Video: CMAF with ByteRange – A Unified & Efficient Solution for Low Latency Streaming

Apple’s LL-HLS protocol is the most recent technology offering to deliver low-latency streams of just 2 or 3 seconds to the viewer. Before that, CMAF which is built on MPEG DASH also enabled low latency streaming. This panel with Ateme, Akamai and THEOplayer asks how they both work, their differences and also maps out a way to deliver both at once covering the topic from the perspective of the encoder manufacturer, the CDN and the player client.

We start with ATEME’s Mickaël Raulet who outline’s CMAF starting with its inception in 2016 with Microsoft and Apple. CMAF was published in 2018 and most recently received detailed guidelines for low latency best practice in 2020 from the DASH Industry Forum. He outlines that the idea of CMAF is to build on DASH to find a single way of delivering both DASH and HLS using once set of media.

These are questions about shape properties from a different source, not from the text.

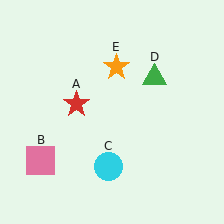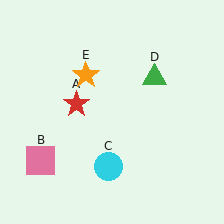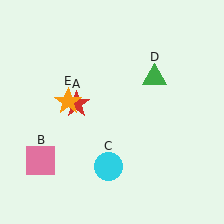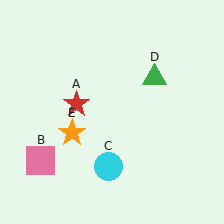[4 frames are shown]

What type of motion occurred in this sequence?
The orange star (object E) rotated counterclockwise around the center of the scene.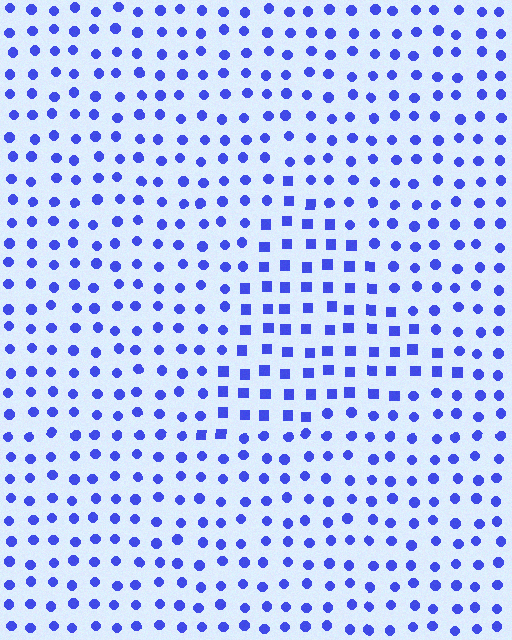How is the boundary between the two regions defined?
The boundary is defined by a change in element shape: squares inside vs. circles outside. All elements share the same color and spacing.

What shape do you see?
I see a triangle.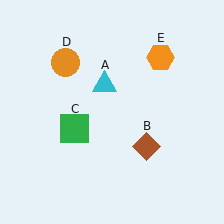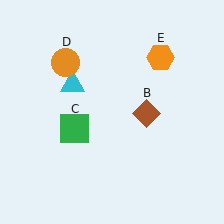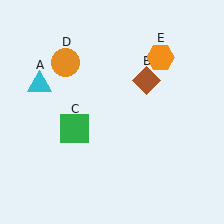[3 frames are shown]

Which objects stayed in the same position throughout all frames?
Green square (object C) and orange circle (object D) and orange hexagon (object E) remained stationary.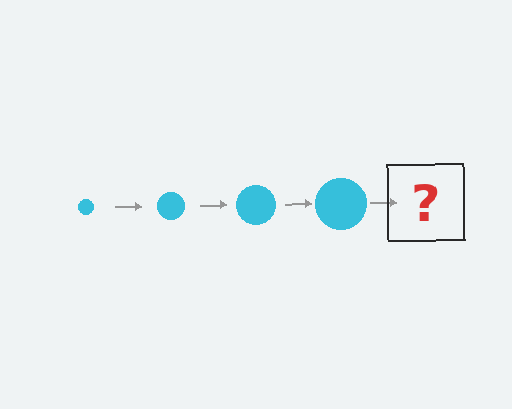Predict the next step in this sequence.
The next step is a cyan circle, larger than the previous one.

THe idea here is to minimise hits on the cache as well as storage. Harnessing the ISO BMFF CMAF adds on the ability to break chunks in to fragments opening up the promise of low latency delivery.

 

 

Mickaël discusses the methods of getting hold of these short fragments. If you store the fragments separately, then you double your storage as 4 fragments make up a whole segment. So it’s better to have all the fragments written as a segment. We see that Byterange requests are the way forward whereby the client asks the server to start delivering a file from a certain number of bytes into the file. We can even request this ahead of time, using a preload hint, so that the server can push this data when it’s ready.

Next we hear from Akamai’s Will Law who examines how Apples LL-HLS protocol can work within the CDN to provide either CMAF for LL-HLS from the same media files. He uses the example of a 4-second segments with four second-long parts. A standard latency player would want to download the whole 4-second segment where as a LL-HLS player would want the parts. DASH, has similar requirements and so Will focusses on how to bring all of these requirements down into the mimum set of files needed which he calls a ‘common cache footprint’ using CMAF.

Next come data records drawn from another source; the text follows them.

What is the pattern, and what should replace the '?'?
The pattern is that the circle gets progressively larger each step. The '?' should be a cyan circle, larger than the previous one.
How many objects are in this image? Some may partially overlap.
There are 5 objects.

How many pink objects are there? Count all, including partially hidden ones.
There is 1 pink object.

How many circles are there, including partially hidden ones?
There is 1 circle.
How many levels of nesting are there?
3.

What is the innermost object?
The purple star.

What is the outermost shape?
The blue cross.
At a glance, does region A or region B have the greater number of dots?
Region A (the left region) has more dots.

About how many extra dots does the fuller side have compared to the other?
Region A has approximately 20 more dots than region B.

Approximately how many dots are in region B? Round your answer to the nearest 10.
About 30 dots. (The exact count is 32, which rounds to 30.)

He shows how byterange requests work, how to structure them and explains that, to help with bandwidth estimation, the server will wait until the whole of the byterange is delivered before it sends any data thus allowing the client to download a wire speed. Moreover a single request can deliver the rest of the segments meaning 7 requests get collapsed into 1 or 2 requests which is an important saving for CDNs working at scale. It is possible to use longer GOPs for a 4-second video clip than for 1-second parts, but for this technique to work, it’s important to maintain the same structure within the large 4-second clip as in the 1-second parts.

THEOplayer’s Pieter-Jan Speelmans takes the floor next explaining his view from the player end of the chain. He discusses support for LL-HLS across different platforms such as Android, Android TV, Roku etc. and concludes that there is, perhaps surprisingly, fairly wide support for Apple’s LL-HLS protocol. Pieter-Jan spends some time building on Will’s discussion about reducing request numbers for browsers, CORS checking can increase cause extra requests to be needed when using Byterange requests. For implementing ABR, it’s important to understand how close you are to the available bandwidth. Pieter-Jan says that you shouldn’t only use the download time to determine throughput, but also metadata from the player to get as an exact estimate as possible. We also hear about dealing with subtitles which can need to be on screen longer than the duration of any of the parts or even of the segment length. These need to be adapted so that they are shown repeatedly and each chunk contains the correct information. This can lead to flashing on re-display so, as with many things in modern players, needs to be carefully and intentionally dealt with to ensure the correct user experience.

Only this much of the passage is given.